A week passed, and the son contacted me again to apologize. Since his father's TV appearance, veterans his father had served with, and others he didn't know had contacted him. Many did so to thank him for revealing his pain, for showing the world what war does to us, and how the pain lingers. He helped ease their pain.
There's a quote on the wall of the D-Day Museum in New Orleans. From someone you don't know.
It reads - "One cannot go to war and come back normal."
Freedom isn't free. That's the bumper sticker, right? We like saying it. We like the weight of those words. But we don't like paying the price.
The price is healthcare. Comprehensive healthcare. Not crumbs. Not a fight. Maybe, the same kind members of Congress get for life as a result of their service.
The price is mental health care.

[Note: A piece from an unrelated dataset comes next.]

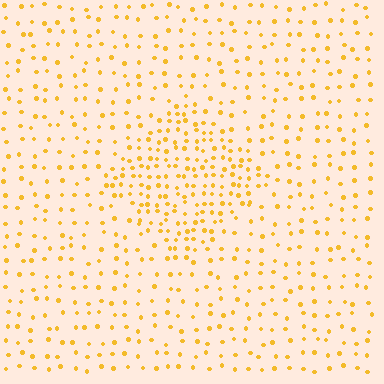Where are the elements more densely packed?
The elements are more densely packed inside the diamond boundary.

Not just a number to call. Not just a well-meaning ad. Real, accessible care. With this understanding, the mission will never be fulfilled. So that thoughts—the nightmares, the memories, the guilt, the rage—don't become a bullet in the mouth.
The price is accessibility. Ramps for wheelchairs. Decent housing. A system that doesn't make life harder than it already is.
It seems The Twitter Guy and his DOGE minions have no idea about the sacrifices made so they can live the lives they do. So, as we slash budgets and claim to tally up savings, we should save ourselves the humiliation of pretending we care.
Why aren't veterans exempt? Why the war on warriors?